Aurélien Sauvageot
Aurélien Sauvageot (1897–1988) was a French linguist. He was specialised in Finno-Ugric languages.
Aurélien Sauvageot | |
---|---|
Born | 13 April 1897 Constantinople |
Died | 5 December 1988 (aged 91) Aix-en-Provence |
Alma mater | |
Occupation | Linguist, professor |
Biography
Sauvageot was born in Constantinople, as his father was an engineer working in the service of the Ottoman Sultan.
In 1918, Sauvageot was admitted at the École Normale Supérieure and started studying Germanic languages. Sauvageot's teachers, most prominent among them Antoine Meillet, pushed him towards finno-ugric linguistics as the professorship for it was vacant since philologist Robert Gauthiot had been killed in the First World War. Sauvageot traveled to Uppsala in Sweden where he started learning Finnish, then moved to Finland in June 1919, and stayed there until October.
In 1923, he moved to Hungary to teach French at the Eötvös József Collegium in Budapest.

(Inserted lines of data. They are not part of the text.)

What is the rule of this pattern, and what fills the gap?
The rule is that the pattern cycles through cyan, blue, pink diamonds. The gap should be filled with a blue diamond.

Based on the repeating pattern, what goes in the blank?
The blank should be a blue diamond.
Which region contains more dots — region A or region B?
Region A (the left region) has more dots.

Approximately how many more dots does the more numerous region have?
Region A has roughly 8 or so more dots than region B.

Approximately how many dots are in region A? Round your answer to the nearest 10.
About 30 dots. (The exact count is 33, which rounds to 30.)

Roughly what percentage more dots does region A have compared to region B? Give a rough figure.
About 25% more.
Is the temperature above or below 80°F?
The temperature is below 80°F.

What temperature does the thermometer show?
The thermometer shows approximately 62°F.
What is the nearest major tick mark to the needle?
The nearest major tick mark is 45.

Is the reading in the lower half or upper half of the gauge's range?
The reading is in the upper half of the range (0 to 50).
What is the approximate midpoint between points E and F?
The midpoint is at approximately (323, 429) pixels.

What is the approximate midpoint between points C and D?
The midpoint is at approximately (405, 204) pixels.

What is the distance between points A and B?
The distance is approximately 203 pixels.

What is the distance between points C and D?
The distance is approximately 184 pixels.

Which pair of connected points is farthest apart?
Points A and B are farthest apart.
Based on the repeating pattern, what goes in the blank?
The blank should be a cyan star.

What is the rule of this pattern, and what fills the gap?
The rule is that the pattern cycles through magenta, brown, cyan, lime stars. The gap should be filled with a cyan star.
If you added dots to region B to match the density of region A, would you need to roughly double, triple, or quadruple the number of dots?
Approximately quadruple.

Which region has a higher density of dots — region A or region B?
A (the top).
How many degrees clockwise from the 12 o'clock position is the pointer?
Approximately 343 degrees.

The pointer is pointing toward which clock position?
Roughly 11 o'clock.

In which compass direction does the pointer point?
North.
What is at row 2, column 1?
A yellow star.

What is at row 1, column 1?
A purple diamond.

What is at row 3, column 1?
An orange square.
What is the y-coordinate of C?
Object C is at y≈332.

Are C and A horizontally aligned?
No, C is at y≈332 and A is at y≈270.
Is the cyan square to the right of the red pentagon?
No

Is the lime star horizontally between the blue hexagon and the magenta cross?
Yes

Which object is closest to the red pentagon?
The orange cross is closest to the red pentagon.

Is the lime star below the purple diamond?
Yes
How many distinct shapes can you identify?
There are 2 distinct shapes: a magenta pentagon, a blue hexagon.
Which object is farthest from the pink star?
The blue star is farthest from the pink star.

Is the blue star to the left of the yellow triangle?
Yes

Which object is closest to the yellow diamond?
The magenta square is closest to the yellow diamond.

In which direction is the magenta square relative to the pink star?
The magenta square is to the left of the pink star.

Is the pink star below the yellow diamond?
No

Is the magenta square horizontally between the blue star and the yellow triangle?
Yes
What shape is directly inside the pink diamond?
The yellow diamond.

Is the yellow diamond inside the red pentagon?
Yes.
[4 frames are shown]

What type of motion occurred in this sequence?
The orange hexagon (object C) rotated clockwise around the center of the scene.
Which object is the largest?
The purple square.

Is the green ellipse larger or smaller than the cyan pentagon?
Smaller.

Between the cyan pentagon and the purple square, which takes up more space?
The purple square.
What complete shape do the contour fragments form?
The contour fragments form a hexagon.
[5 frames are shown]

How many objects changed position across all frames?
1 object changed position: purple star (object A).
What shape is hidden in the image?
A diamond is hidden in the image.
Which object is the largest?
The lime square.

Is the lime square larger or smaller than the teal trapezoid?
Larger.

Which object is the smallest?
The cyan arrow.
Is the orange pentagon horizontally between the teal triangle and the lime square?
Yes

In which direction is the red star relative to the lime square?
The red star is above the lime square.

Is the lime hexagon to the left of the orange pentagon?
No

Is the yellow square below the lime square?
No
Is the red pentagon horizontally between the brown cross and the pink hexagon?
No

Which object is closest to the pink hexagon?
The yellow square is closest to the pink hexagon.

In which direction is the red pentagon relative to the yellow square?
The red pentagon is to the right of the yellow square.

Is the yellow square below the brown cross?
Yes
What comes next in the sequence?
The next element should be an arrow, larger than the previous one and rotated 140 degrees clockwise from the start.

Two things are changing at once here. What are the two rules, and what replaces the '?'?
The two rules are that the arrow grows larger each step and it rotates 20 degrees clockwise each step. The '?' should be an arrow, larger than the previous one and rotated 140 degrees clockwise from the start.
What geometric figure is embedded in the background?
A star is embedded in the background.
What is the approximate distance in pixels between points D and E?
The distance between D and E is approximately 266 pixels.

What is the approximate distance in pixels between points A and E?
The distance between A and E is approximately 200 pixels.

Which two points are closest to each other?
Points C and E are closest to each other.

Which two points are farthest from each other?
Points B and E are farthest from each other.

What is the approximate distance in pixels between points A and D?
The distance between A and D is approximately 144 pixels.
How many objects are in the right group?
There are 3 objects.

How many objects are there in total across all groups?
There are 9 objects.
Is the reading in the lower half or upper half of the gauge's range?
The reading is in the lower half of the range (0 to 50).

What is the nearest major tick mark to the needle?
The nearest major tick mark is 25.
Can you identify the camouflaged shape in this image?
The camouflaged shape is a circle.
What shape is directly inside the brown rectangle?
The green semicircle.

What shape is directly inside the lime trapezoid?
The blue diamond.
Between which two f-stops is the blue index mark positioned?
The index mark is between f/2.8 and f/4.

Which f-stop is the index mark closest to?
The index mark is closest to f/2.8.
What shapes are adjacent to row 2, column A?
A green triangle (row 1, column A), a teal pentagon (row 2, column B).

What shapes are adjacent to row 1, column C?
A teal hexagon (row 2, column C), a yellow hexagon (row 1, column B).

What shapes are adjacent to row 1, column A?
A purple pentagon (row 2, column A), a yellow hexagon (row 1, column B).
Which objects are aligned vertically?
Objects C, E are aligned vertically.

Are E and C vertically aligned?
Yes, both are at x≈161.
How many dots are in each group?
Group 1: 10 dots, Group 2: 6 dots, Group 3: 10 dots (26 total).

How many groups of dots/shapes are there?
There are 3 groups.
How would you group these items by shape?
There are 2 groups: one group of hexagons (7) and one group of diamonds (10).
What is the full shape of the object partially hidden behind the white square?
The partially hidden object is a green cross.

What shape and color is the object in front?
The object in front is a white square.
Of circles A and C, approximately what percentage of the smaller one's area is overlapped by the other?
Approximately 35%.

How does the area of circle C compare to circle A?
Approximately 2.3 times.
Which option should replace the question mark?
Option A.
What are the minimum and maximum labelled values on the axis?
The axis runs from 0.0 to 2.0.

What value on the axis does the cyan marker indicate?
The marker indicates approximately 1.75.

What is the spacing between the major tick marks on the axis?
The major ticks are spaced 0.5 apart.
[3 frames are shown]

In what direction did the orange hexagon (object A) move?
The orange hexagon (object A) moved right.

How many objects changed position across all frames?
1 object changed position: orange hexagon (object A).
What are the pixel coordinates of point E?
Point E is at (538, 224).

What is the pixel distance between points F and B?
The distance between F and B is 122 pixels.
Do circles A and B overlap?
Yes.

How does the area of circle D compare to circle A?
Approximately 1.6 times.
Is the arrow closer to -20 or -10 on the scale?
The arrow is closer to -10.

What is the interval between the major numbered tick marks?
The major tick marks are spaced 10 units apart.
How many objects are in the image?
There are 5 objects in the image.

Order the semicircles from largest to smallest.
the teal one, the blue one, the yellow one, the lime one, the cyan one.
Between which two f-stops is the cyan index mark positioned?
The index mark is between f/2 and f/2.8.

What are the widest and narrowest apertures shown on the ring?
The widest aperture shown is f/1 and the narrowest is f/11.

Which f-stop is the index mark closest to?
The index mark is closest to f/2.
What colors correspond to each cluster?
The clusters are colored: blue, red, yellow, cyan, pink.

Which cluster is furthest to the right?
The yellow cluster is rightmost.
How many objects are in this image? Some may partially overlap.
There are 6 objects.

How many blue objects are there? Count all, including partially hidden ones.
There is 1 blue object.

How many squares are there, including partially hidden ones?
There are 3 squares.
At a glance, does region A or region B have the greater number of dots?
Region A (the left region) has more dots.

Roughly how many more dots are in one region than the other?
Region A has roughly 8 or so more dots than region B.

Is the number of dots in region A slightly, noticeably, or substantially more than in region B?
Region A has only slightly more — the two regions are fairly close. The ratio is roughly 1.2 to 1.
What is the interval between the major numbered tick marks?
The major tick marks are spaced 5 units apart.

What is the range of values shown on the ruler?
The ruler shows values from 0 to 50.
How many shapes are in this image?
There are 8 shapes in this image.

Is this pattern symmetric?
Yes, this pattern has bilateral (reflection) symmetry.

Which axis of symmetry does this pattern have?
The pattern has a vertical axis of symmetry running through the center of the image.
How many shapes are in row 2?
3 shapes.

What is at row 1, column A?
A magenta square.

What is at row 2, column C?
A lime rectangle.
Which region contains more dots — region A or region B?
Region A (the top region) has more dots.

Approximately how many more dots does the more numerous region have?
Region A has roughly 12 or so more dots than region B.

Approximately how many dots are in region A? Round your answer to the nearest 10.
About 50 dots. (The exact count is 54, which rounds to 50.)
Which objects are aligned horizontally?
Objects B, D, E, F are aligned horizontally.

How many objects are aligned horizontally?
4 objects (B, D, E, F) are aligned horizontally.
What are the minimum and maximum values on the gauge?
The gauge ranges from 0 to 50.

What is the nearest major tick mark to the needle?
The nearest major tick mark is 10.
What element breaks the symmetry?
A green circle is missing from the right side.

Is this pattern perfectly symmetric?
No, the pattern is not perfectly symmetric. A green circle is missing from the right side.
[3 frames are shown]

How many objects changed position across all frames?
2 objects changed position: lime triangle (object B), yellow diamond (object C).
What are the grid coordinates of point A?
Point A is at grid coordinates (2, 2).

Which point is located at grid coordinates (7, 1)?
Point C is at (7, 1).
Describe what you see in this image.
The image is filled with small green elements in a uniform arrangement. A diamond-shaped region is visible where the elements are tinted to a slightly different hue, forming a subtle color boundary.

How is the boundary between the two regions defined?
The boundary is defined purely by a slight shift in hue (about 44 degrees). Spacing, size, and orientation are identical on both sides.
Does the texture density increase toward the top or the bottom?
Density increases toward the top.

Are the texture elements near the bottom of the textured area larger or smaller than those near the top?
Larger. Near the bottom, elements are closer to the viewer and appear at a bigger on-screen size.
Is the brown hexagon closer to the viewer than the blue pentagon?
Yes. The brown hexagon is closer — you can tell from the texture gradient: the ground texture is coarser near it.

He remained there until 1929, then moved back to France and completed his doctoral thesis on the lexicon of Uralo-Altaic languages,[N 1] and a complementary thesis on Gothic articles.
In 1931, Sauvageot inaugurated the professorship for finno-ugric languages at the École française des Langues Orientales.
In 1932 and 1937, he published, along with József Balassa and Marcel Benedek the first Hungarian-French and French-Hungarian dictionary.
Although Sauvageot retired in 1967, he remained actively involved in the activities of both the Société de Linguistique de Paris and the Cercle linguistique d'Aix en Provence, until his death in 1988.
Notes
- The Uralo-Altaic family was a hypothesis about a relationship between the Uralic and the Altaic languages. With the latter family discredited, the hypothesis is now obsolete
References
- Perrot, Jean (2009). "La carrière et l'oeuvre d'Aurélien Sauvageot" (PDF). Études Finno-Ougriennes (41).